Os dados mostram crescimento generalizado nos diversos setores da economia , c/ destaque p/ a Agricultura, os Serviços, a Construção Civil e o Comércio.

 

A Agricultura, c/ uma geração de 52.927 postos de trabalho (+3,36%), apresentou um desempenho superior ao verificado em maio de 2008 (+47.107 postos ou +2,89%).

 

Já o setor Serviços foi responsável pela geração de 44.029 postos, o quinto maior saldo da série para o período, representando uma elevação de 0,34% no estoque de emprego.
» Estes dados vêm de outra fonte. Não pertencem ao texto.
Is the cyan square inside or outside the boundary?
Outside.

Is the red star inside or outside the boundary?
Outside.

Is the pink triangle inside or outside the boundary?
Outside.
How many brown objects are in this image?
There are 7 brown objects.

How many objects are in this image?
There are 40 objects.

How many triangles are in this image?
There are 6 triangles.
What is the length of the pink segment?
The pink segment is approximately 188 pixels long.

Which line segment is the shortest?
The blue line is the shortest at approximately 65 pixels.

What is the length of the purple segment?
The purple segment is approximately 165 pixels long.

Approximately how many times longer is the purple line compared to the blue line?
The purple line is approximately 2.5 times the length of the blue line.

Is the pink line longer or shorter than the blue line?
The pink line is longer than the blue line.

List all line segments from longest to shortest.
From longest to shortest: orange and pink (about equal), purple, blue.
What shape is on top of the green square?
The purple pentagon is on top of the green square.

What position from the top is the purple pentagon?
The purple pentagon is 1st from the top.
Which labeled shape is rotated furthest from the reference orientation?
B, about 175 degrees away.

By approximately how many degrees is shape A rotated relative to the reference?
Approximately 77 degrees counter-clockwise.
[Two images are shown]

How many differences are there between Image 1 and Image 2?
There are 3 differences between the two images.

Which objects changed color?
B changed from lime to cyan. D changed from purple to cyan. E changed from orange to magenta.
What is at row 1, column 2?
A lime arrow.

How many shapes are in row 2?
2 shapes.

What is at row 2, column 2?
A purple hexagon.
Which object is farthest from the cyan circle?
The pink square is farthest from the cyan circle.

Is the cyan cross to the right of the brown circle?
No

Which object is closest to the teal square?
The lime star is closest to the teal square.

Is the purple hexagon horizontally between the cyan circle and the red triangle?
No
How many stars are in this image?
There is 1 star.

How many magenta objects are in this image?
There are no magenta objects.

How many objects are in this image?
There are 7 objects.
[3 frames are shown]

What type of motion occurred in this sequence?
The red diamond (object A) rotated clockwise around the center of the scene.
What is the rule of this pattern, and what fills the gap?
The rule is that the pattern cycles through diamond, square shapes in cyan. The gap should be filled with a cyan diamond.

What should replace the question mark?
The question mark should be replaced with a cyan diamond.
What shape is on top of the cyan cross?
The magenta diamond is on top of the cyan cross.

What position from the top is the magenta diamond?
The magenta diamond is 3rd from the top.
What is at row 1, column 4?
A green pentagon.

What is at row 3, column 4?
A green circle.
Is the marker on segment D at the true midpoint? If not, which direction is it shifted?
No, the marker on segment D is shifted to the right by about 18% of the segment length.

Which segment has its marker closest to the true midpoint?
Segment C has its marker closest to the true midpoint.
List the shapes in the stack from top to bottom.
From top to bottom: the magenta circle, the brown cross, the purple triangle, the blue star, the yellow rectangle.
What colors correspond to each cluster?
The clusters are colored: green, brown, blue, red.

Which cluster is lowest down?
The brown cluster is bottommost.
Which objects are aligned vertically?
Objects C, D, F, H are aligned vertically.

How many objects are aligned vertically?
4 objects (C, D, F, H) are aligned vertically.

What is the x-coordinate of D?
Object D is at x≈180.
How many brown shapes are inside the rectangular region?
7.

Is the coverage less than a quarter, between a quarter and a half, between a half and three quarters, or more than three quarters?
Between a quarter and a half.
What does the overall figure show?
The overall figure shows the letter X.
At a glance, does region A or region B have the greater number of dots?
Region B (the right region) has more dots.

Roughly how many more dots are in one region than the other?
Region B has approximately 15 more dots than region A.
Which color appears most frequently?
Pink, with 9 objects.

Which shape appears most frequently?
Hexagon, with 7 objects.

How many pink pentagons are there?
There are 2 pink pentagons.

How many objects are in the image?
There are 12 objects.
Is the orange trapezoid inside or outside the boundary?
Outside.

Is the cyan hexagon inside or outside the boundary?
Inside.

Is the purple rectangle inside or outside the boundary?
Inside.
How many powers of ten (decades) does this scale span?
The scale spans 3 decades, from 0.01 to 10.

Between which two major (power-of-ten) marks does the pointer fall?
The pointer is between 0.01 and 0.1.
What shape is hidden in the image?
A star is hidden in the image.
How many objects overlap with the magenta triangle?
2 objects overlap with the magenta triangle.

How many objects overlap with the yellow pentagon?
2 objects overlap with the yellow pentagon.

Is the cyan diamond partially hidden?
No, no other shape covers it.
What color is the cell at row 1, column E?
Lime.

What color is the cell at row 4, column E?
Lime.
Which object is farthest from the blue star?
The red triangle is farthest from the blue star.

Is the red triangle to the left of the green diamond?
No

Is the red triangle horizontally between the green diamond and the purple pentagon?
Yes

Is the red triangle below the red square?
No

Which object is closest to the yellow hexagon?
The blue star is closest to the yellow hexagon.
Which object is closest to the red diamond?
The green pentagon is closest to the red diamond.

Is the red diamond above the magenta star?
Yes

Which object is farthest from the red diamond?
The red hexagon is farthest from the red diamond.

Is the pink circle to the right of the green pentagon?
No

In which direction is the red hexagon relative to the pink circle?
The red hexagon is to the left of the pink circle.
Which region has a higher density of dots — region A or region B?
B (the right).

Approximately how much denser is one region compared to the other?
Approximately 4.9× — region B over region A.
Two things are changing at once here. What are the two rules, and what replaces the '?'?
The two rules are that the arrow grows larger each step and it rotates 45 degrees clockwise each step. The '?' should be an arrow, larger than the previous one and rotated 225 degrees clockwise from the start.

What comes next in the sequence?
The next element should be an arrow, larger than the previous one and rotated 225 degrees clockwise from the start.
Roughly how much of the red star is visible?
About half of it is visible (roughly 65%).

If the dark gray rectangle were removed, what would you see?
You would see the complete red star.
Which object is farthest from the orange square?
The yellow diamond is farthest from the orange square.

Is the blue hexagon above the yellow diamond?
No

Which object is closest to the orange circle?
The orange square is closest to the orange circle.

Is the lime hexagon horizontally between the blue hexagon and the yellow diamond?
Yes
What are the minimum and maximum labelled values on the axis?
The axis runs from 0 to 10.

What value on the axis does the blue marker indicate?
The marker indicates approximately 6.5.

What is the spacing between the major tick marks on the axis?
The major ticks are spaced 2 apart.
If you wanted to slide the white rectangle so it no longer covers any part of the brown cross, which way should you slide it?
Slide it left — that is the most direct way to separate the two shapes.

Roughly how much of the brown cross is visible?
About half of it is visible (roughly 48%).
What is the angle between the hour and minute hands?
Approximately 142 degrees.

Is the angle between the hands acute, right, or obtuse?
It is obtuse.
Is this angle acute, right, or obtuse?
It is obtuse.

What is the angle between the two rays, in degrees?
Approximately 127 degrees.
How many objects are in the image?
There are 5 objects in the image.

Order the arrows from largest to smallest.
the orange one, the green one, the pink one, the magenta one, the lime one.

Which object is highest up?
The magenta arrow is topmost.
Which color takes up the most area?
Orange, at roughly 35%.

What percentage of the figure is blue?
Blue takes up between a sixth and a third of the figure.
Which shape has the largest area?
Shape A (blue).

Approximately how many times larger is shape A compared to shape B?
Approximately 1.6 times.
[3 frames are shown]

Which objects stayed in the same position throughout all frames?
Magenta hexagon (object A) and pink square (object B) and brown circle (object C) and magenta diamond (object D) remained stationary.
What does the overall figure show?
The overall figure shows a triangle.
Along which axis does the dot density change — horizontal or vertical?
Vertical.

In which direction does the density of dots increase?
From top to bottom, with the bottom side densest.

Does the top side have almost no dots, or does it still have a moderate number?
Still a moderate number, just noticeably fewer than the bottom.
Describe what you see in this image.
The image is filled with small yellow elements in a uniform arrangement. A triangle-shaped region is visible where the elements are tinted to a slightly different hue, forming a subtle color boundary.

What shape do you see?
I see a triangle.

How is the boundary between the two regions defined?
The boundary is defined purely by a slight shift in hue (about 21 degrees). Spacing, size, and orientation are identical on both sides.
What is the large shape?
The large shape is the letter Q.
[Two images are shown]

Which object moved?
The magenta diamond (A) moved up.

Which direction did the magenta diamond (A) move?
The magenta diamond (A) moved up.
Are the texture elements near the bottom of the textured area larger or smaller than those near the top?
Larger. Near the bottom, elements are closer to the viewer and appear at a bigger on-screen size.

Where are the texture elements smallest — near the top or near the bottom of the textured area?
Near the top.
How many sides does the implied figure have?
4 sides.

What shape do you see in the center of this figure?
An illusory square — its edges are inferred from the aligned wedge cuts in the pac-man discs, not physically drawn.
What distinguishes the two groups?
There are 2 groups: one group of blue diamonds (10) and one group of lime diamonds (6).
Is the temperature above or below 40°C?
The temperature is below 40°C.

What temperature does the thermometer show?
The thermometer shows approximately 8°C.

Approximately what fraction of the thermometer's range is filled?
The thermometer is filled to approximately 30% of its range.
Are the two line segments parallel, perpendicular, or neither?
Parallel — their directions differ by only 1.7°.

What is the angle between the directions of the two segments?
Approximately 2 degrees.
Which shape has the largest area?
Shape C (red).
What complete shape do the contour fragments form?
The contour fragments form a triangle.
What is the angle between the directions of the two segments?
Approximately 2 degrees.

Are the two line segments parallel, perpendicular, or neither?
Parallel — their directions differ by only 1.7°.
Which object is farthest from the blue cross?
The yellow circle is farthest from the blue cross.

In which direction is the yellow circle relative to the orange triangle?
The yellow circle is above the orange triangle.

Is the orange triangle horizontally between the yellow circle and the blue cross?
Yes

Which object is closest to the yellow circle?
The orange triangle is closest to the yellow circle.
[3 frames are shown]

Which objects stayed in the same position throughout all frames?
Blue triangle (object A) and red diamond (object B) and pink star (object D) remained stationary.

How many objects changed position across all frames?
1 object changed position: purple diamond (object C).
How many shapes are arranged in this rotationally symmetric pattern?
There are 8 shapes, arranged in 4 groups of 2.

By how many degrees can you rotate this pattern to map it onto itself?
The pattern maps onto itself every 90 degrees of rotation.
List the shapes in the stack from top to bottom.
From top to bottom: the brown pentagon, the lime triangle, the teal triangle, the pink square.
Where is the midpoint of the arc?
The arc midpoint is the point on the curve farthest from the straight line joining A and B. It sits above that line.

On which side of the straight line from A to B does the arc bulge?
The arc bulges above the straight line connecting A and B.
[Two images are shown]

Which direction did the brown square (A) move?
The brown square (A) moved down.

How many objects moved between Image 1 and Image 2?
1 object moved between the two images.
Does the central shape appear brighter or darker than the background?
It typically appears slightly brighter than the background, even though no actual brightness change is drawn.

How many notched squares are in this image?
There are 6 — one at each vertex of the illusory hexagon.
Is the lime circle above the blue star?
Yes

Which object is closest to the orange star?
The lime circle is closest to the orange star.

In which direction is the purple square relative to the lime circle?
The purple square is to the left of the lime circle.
Esse desempenho decorreu do aumento de todos os segmentos que compõem o setor, c/ destaque para Serviços de Alojamento, Alimentação e Reparação (+16.140 postos ou +0,35%, o terceiro maior saldo da série do Caged), e Serviços de Comércio e Administração de Imóveis (+8.582 postos ou +0,25%). Os segmentos Serviços de Ensino (+7.656 postos ou +0,62%) e Serviços Médicos e Odontológicos (+7.335 postos ou +0,55%) apresentaram crescimento recorde para o período na série histórica do Caged.

 

A Indústria foi o segmento q mais sofreu c/ os efeitos da crise mundial. Ainda assim, dos doze ramos que compõem o setor, cinco obtiveram saldo positivo, c/ destaque para a Indústria de Produtos Alimentícios (+13.382 postos ou +0,74%) e a Indústria Têxtil (+2.124 postos ou +0,22%), c/ saldo positivo pelo segundo mês consecutivo no ano. As Indústrias Metalúrgica (-5.499 postos ou -0,78%) e Mecânica (-2.917 postos ou -0,58%) mantiveram suas trajetórias negativas, mas num ritmo menos acentuado comparativamente aos resultados do mês anterior (-9.025 e -5.650 postos, respectivamente). Já a Indústria de Transformação registrou relativa estabilidade, ao responder pelo incremento de 700 postos de trabalho (+0,01%), sendo o segundo mês consecutivo de resultado positivo no ano.

 

Quando a notícia é alvissareira (leia-se, favorável ao governo), a grande imprensa – e seus porta-vozes – não perde o cacoete de sempre apor a ela um porém, um contudo, um todavia.

 

Porém, contudo, todavia, os fatos estão aí, a demonstrar q a situação começa a desanuviar, inclusive c/ alguns setores já vendo a crise pelo retrovisor.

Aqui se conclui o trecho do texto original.